I was asked the other day, “Is there really a difference in performance loading data into newer versions of SQL Server in the same process?” The question really has many variables that need to be answered prior to even considering an answer. Such variables are the data architecture, I/O setup for each, loading method such as bulk loading, SQL database and SQL Server Instance configurations, pipe and network latency, and on. As you can see, to really answer this, you need to take much into account.
Regardless of how many variables are in place, we could conceptually say that the new engines should be able to handle loading data better as the engines have evolved. To look at that, we could do a fairly basic test in a controlled setting. Take the following test and results for example.
- Windows Server 2012 with 8GB RAM running on one SSD drive for data and transaction logs
- SQL Server configured with 3200MB of maximum memory, MAXDOP of 1 and the remaining configuration settings essentially set to defaults.
To manage a loading scenario, using SSIS 2012 and the data flow engine is performed. This is done based on the question of the processing of data loading data into the different versions of SQL Server. However this may seem basic, it is a common scenario when moving data around for reporting solutions and integrating data with multiple versions of SQL Server on large environments.
The package takes on three data flow tasks, run in parallel. These tasks pull from three different tables that are identical to the AdventureWorks2012 table SalesOrderDetailEnlarged. To find out more on how to create the larger SalesOrderDetail, look here. This SSIS package appears simply as,
Each data flow has its own source and destination connection manager as an OLEDB provider. Each connects to a fourth SQL Server 2012 instance that contains the three databases with the copy of SalesOrderDetailEnlarged in each. The destination is specified as a unique SQL Server Instance with the latest build number and a destination identical to the source. Internally to each data flow task, it appears as,
Each destination puts a table lock for bulk loading and a buffer max rows setting on the data flow of 100,000 rows.
Overall, this is an extremely basic test but one that mimics many scenarios that are written for dumping data over to other databases. Hence, another reason the question came up.
Executing this package in a series of 6 executions, I found the results to be quite interesting. To monitor how long each task was taking, I chose to look at logging and the entire process from evaluation to completion. To do so, setup another connection manager to another SQL Server instance for logging. Then configure logging to SQL Server so the SYSSSISLOG table is created and logged to for each available event. Once this is done, after the package is competed, querying the SYSSSISLOG table like below should represent a sound estimate of the total times for each task.
SELECT '2008 R2'
,datediff(ms, min(starttime), max(endtime))
FROM sysssislog
WHERE source = 'SQL 2008 R2'
UNION
SELECT '2008'
,datediff(ms, min(starttime), max(endtime))
FROM sysssislog
WHERE source = 'SQL 2008'
UNION
SELECT '2012'
,datediff(ms, min(starttime), max(endtime))
FROM sysssislog
WHERE source = 'SQL 2012'
Fully expecting SQL Server 2012 to be lower in overall times, the below results should prove interesting.

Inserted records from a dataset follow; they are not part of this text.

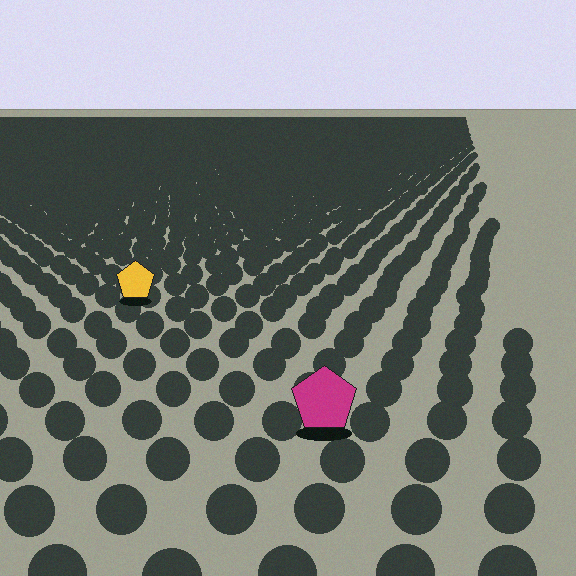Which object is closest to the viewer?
The magenta pentagon is closest. The texture marks near it are larger and more spread out.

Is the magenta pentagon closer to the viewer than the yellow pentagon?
Yes. The magenta pentagon is closer — you can tell from the texture gradient: the ground texture is coarser near it.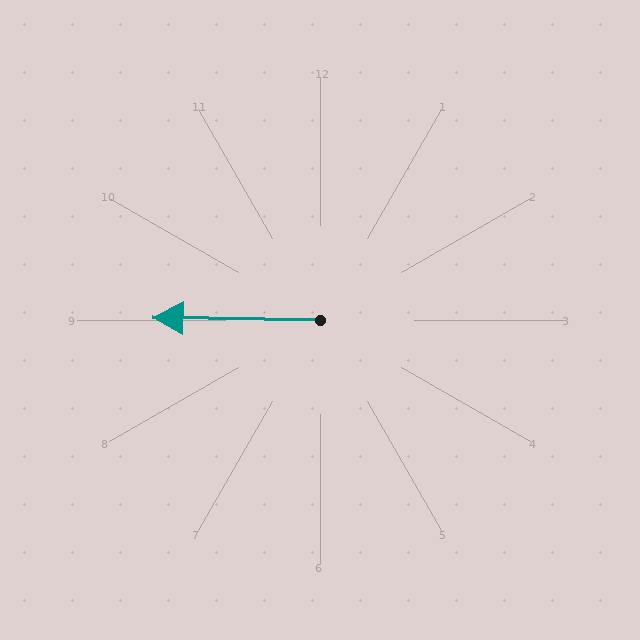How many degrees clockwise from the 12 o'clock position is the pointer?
Approximately 271 degrees.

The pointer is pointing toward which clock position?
Roughly 9 o'clock.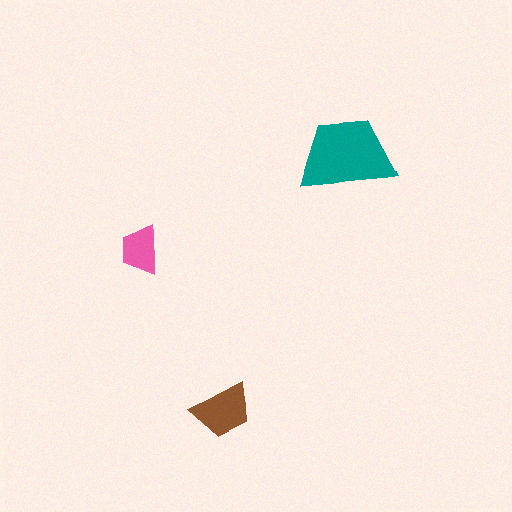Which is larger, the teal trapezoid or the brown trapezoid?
The teal one.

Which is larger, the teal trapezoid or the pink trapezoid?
The teal one.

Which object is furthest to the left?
The pink trapezoid is leftmost.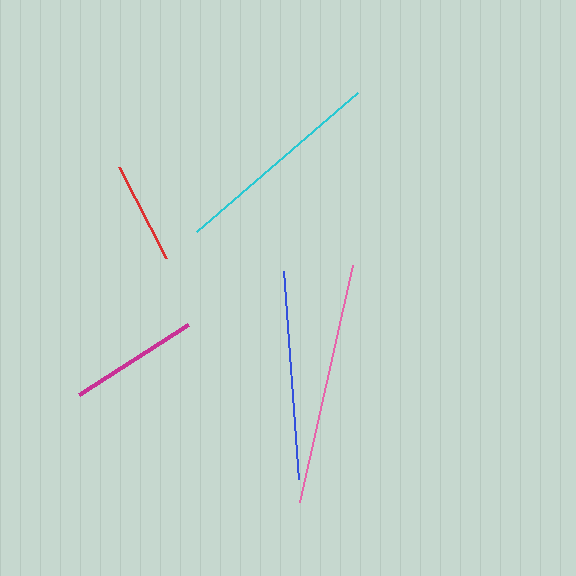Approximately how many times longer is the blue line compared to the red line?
The blue line is approximately 2.0 times the length of the red line.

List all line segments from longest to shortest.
From longest to shortest: pink, cyan and blue (about equal), magenta, red.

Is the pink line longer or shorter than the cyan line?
The pink line is longer than the cyan line.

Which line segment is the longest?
The pink line is the longest at approximately 243 pixels.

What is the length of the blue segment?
The blue segment is approximately 208 pixels long.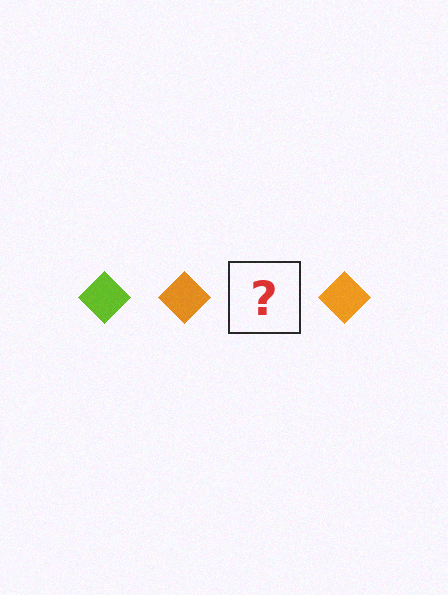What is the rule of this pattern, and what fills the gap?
The rule is that the pattern cycles through lime, orange diamonds. The gap should be filled with a lime diamond.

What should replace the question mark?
The question mark should be replaced with a lime diamond.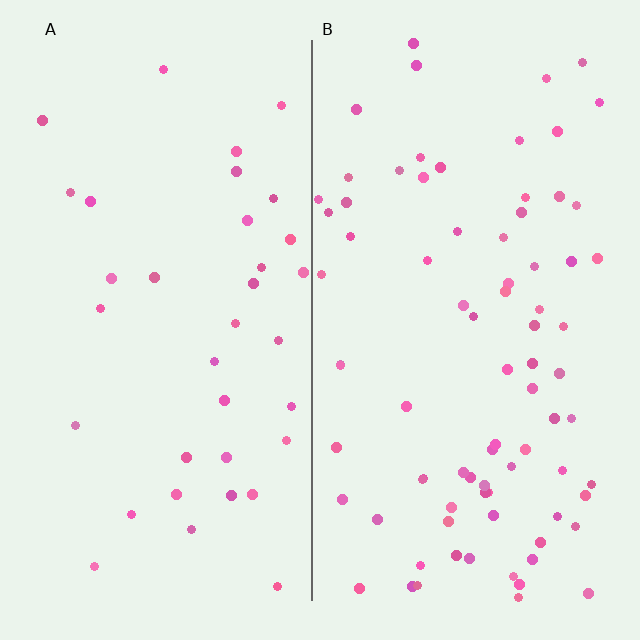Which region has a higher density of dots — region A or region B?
B (the right).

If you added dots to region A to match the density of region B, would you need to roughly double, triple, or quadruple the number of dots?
Approximately double.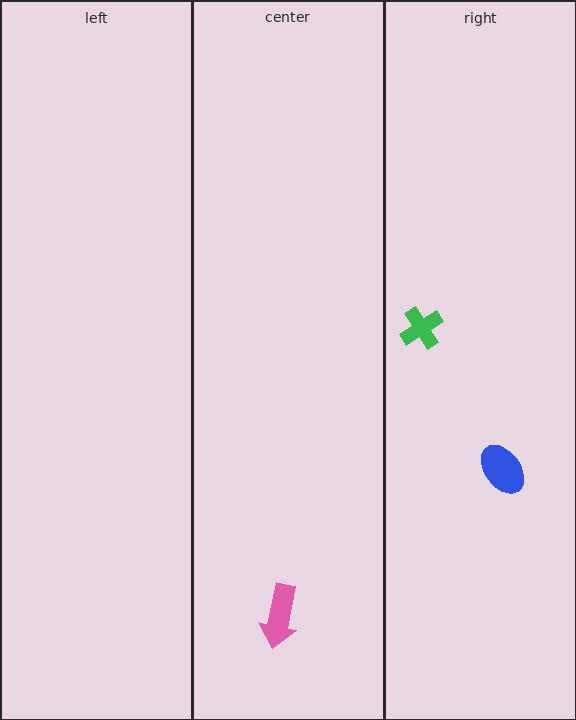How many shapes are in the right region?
2.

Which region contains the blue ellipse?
The right region.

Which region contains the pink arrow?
The center region.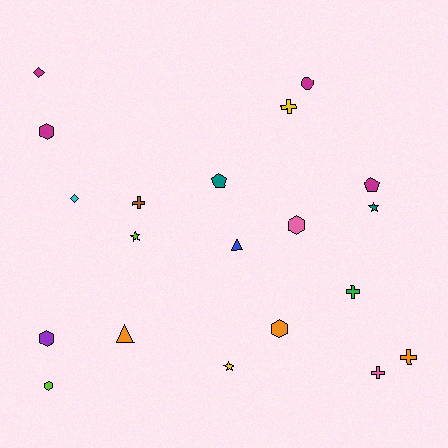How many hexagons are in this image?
There are 5 hexagons.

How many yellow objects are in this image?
There are 2 yellow objects.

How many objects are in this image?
There are 20 objects.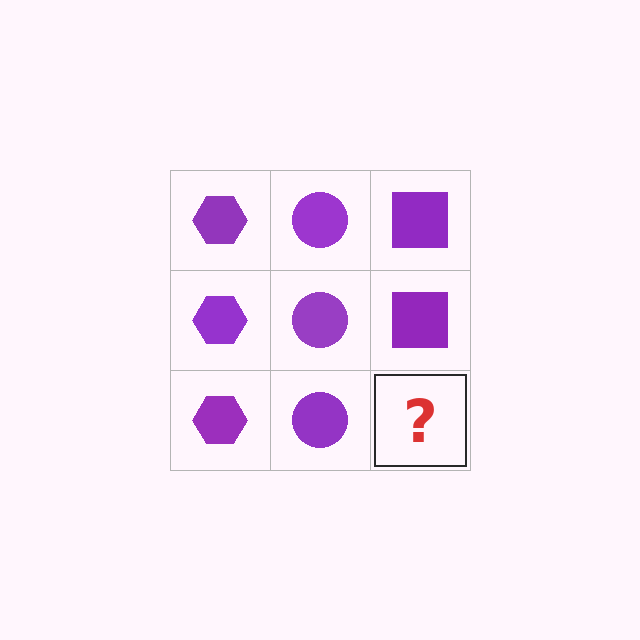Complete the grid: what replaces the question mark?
The question mark should be replaced with a purple square.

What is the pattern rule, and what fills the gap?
The rule is that each column has a consistent shape. The gap should be filled with a purple square.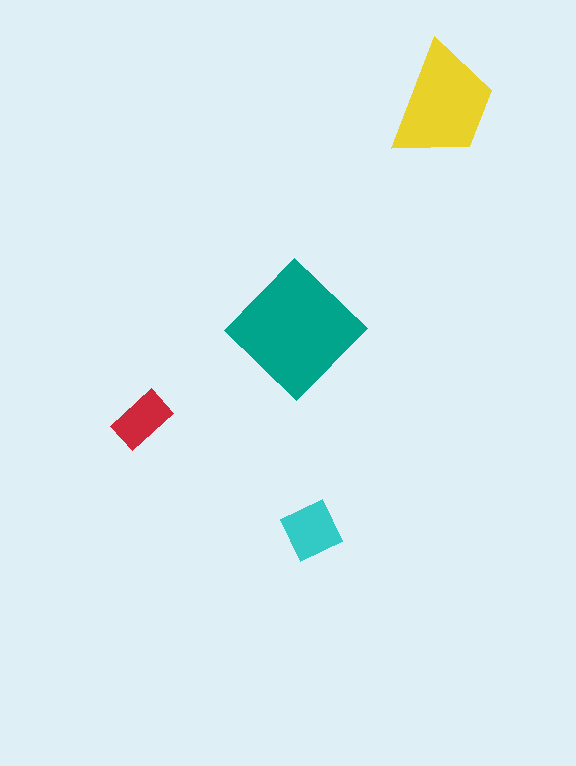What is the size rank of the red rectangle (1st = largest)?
4th.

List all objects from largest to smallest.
The teal diamond, the yellow trapezoid, the cyan diamond, the red rectangle.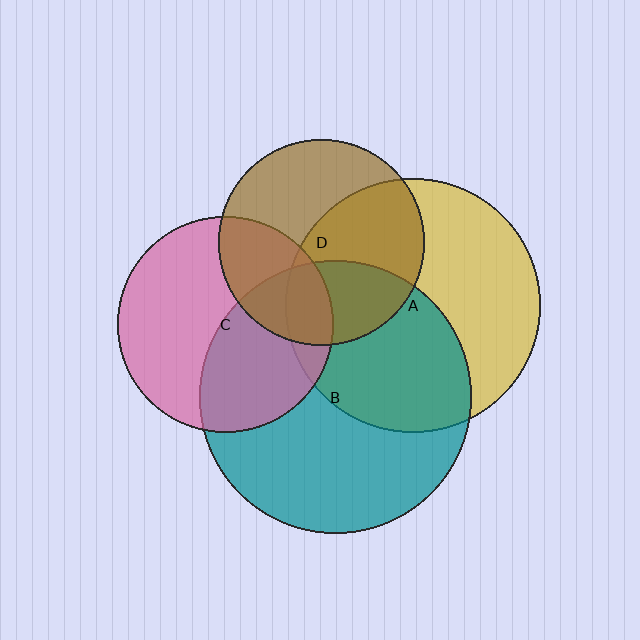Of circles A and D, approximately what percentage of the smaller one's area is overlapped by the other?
Approximately 50%.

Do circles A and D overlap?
Yes.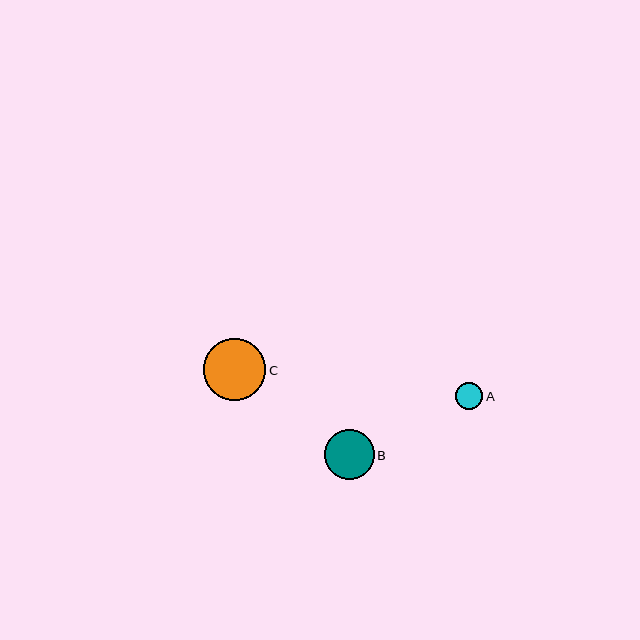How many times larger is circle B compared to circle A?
Circle B is approximately 1.9 times the size of circle A.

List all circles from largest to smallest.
From largest to smallest: C, B, A.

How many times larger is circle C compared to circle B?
Circle C is approximately 1.2 times the size of circle B.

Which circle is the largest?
Circle C is the largest with a size of approximately 62 pixels.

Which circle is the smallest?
Circle A is the smallest with a size of approximately 27 pixels.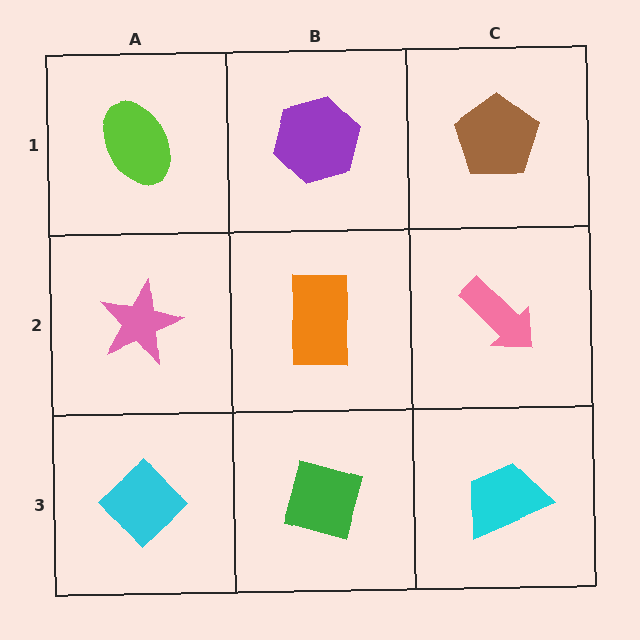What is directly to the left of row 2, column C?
An orange rectangle.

Recall, this is an estimation and a theoretical test since we have many more variables we should, and probably will, need to consider. But in this test, we can see that in the 6 executions, SQL Server 2008 R2 actually outperforms 2008 or 2012 as a destination. 2012 is roughly in the same area, only 1000 milliseconds or so off form 2008 R2. 2008, however, has a much higher loading time than the new versions.